Lo que a simple vista parecen envases inofensivos y coloridos similares a pelotas de tenis son en realidad concentrados de alcohol que están preocupando a los expertos en salud pública.
Las BuzzBallz, a pesar de su pequeño formato de 200ml, poseen una graduación alcohólica del 15%, lo que significa que una sola esfera equivale aproximadamente a tres tragos de licor fuerte o tres copas de vino.
El principal peligro radica en su diseño "RTD" (Ready To Drink) y su sabor extremadamente dulce que enmascara por completo el ardor del alcohol, facilitando que el consumidor las ingiera en cuestión de segundos sin percibir el nivel de intoxicación.

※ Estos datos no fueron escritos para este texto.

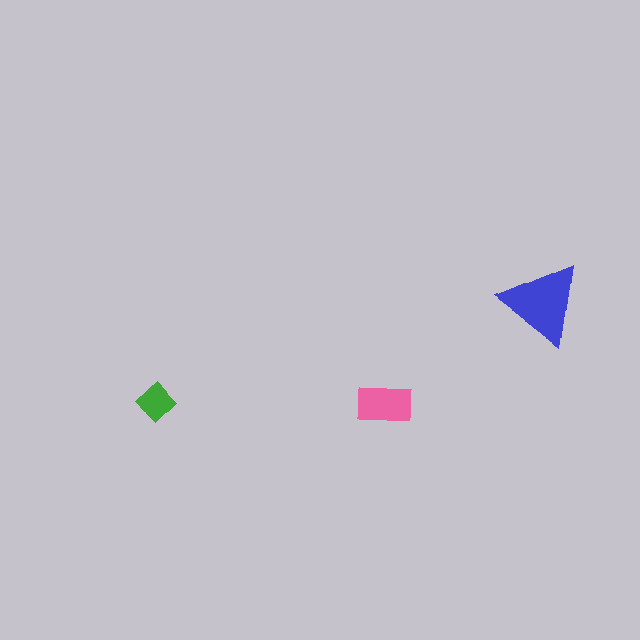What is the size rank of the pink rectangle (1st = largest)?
2nd.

Al ser bebidas con alto contenido de azúcar y saborizantes artificiales, el cuerpo procesa el alcohol de forma engañosa, lo que suele derivar en episodios de embriaguez rápida, deshidratación severa y lagunas mentales.
Además, su estética juvenil y colores neón han sido señalados por reducir la percepción de riesgo entre los consumidores más jóvenes, quienes a menudo confunden la potencia de este cóctel con la de una cerveza ligera.
Los médicos advierten que la combinación de un consumo acelerado junto a la alta concentración etílica de estos envases aumenta drásticamente las probabilidades de una intoxicación aguda si no se consumen con extrema moderación.